En Afrique, les balances courantes des pays sont très vulnérables à l’évolution des marchés des produits de base, même s’ils ne sont pas tous logés à la même enseigne. Par exemple, les pays dépendant des importations d’huile alimentaire et de blé ont été beaucoup plus touchés que les pays importateurs de riz, comme la Côte d’Ivoire, du fait du différentiel de prix entre ces produits.

Et à Madagascar, quels seraient les autres risques ? 

Matthieu Brun. À Madagascar, les céréales produites en mer Noire y sont moins consommées que dans d’autres pays d’Afrique. Madagascar importe peu de denrées de Russie ou d’Ukraine. Ses importations viennent en majeure partie de Chine, d’Inde, de Malaisie, du Brésil mais aussi d’Égypte. C’est principalement du riz qui est importé, environ 400 000 tonnes, contre une production annuelle de 5 millions. Madagascar importe un petit peu de blé, 50 000 tonnes depuis la Russie qui est son cinquième exportateur de céréales. Madagascar importe peu d’huile de tournesol depuis la région de la mer Noire.

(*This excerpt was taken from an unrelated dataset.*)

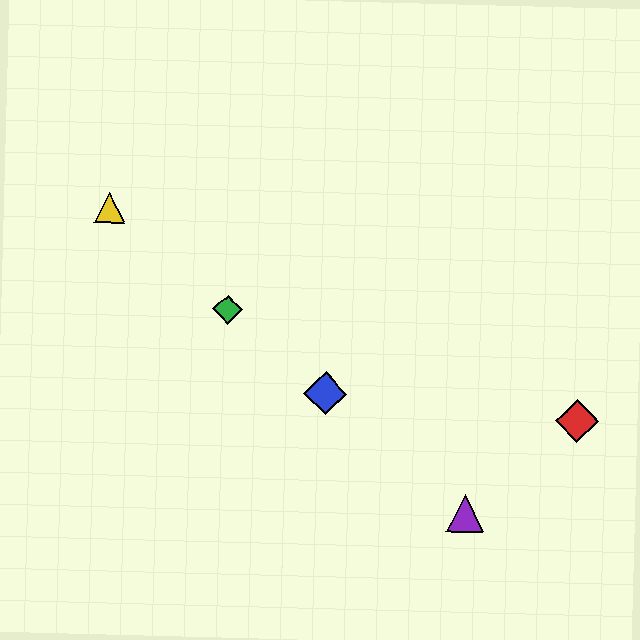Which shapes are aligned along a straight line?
The blue diamond, the green diamond, the yellow triangle, the purple triangle are aligned along a straight line.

S’il peut exister un risque pour Madagascar vis-à-vis de ce conflit en Ukraine et en Russie, il se situe sur les conséquences au niveau mondial sur les marchés, par exemple les barrières aux échanges que certains Etats peuvent mettre en place pour protéger leurs marchés. C’est ce qui avait secoué la planète en 2008 lorsque les pays exportateurs de riz comme la Thaïlande ou le Vietnam ont limité leurs exportations. Il y a donc un risque que certains États protègent leurs marchés intérieurs et cessent d’exporter. L’autre risque se situe aussi au niveau de la volatilité des prix et donc de la possible augmentation des prix des autres matières premières comme le riz,  donc un risque de transmission des prix importants qui serait néfaste pour la sécurité alimentaire du peuple malgache. N’oublions pas non plus que le Programme Alimentaire Mondiale distribue de l’aide alimentaire et une partie vient des régions de la mer Noire. Le PAM a indiqué avoir suffisamment de stock.

D’autres éléments peuvent présenter des menaces pour la sécurité alimentaire malgache, cela tient notamment du prix des hydrocarbures et donc des engrais qui peuvent être utilisés en agriculture. Leur prix a beaucoup augmenté ces derniers mois, il va rester haut en 2022.